We denote the set of voxels of the PZ region as \({\mathbb {P}}\), the TZ region as \({\mathbb {T}}\), and the csPCa lesion region as \({\mathbb {L}}\) for a given prostate mpMRI image. Given an input image \({{\mathscr {I}}} \in {\varvec{R}}^{\ C\times D\times H\times W}\) and the corresponding binary mask \({{\mathscr {M}}} \in \{0, 1\}^{D\times H\times W}\), where \(C,\ D,\ H,\ W\) are the channel number, depth, height and width of the input image \({{\mathscr {I}}}\), for any voxel \(v \in {{\mathscr {I}}}\), the corresponding label voxel m on \({{\mathscr {M}}}\) in binary CE loss design is given as:

$$\begin{aligned} m=\left\{ \begin{array}{ l l } 1 &{} \quad \text {if }v\in {\mathbb {L}},\\ 0 &{} \quad \text {otherwise} \end{array} \right. \end{aligned}$$
(1)

One of the key points of the hierarchical label and loss design is the multi-level labeling design with respect to the number of properties each class holds—lower-level classes hold fewer properties and constraints, higher-level classes hold more properties and more constraints correspondingly11,12,13. According to PI-RADS2,3, PCa lesions in PZ mostly require visual information related to DWI, while lesions in TZ require a combined evaluation of both T2WI and DWI for accurate diagnosis.

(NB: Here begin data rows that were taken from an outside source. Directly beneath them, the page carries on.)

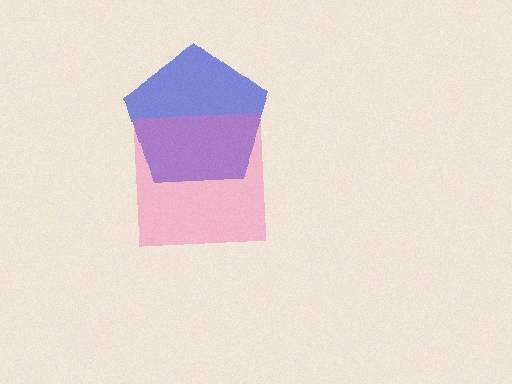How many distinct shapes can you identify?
There are 2 distinct shapes: a blue pentagon, a pink square.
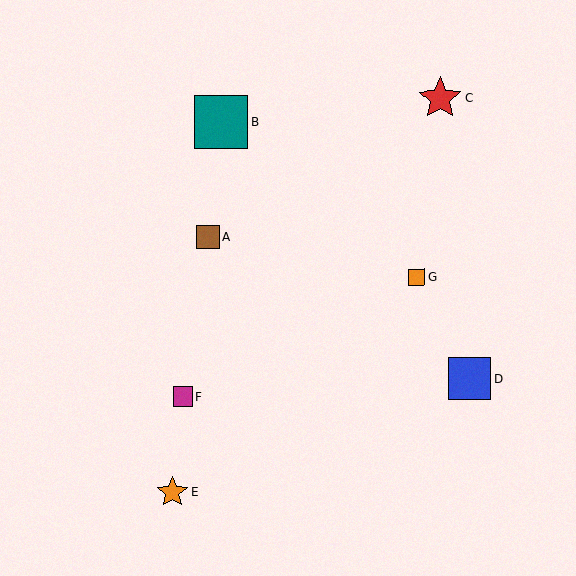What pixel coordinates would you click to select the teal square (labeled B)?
Click at (222, 122) to select the teal square B.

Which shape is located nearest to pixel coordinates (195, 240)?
The brown square (labeled A) at (207, 238) is nearest to that location.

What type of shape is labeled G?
Shape G is an orange square.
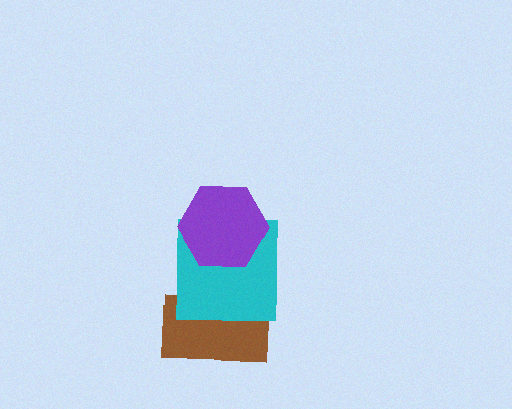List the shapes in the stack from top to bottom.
From top to bottom: the purple hexagon, the cyan square, the brown rectangle.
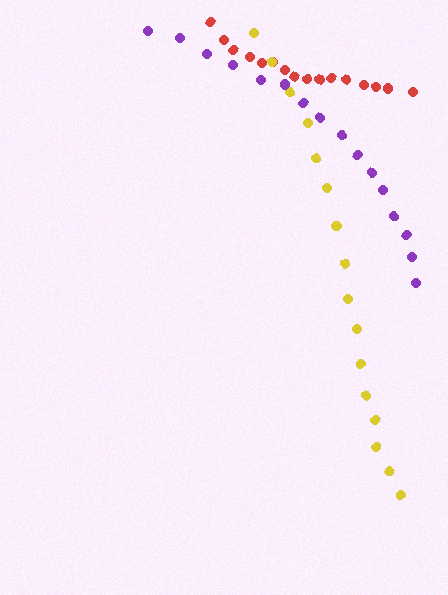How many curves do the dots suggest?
There are 3 distinct paths.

We adopt this clinical interpretation process using the hierarchical label and loss design by treating the class of TZ lesions as requiring additional information from T2WI images compared with the class of lesions in PZ for improved PCa detection on mpMRI. Hence, the ZL design is adept at acknowledging the distinct zonal appearance of PCa while preserving the anatomical congruence between lesions in the TZ and PZ.

We design a hierarchical labeling with ground truth mask \({{\mathscr {M}}} \in \{0, 1\}^{2\times D\times H\times W}\) for a given image \({{\mathscr {I}}} \in {\varvec{R}}^{\ C\times D\times H\times W}\). For any voxel \(v \in {{\mathscr {I}}}\) , the corresponding label vector \({\varvec{m}}=[m_0, m_1]\in \{0,1\}^2\) in \({{\mathscr {M}}}\) in our loss design is given as:

$$\begin{aligned} {\varvec{m}} = {\left\{ \begin{array}{ll} {[}1, 1], \ \ \ \ \text {if}\ v\in {\mathbb {L}}\cap {\mathbb {T}}\\ {[}1, 0], \ \ \ \ \text {if}\ v\in {\mathbb {L}}\cap {\mathbb {P}}\\ {[}0, 0], \ \ \ \ \text {otherwise} \end{array}\right. } \end{aligned}$$
(2)

This label design aims to adopt the clinical prior knowledge to the detection of csPCa lesions. Abnormalities should be observed on image sequences related to DWI in common for both the lesions in TZ and PZ (\(m_0\)), and additional abnormal observations from T2WI are needed for lesions in TZ in order to make more accurate diagnoses (\(m_1\))2,3.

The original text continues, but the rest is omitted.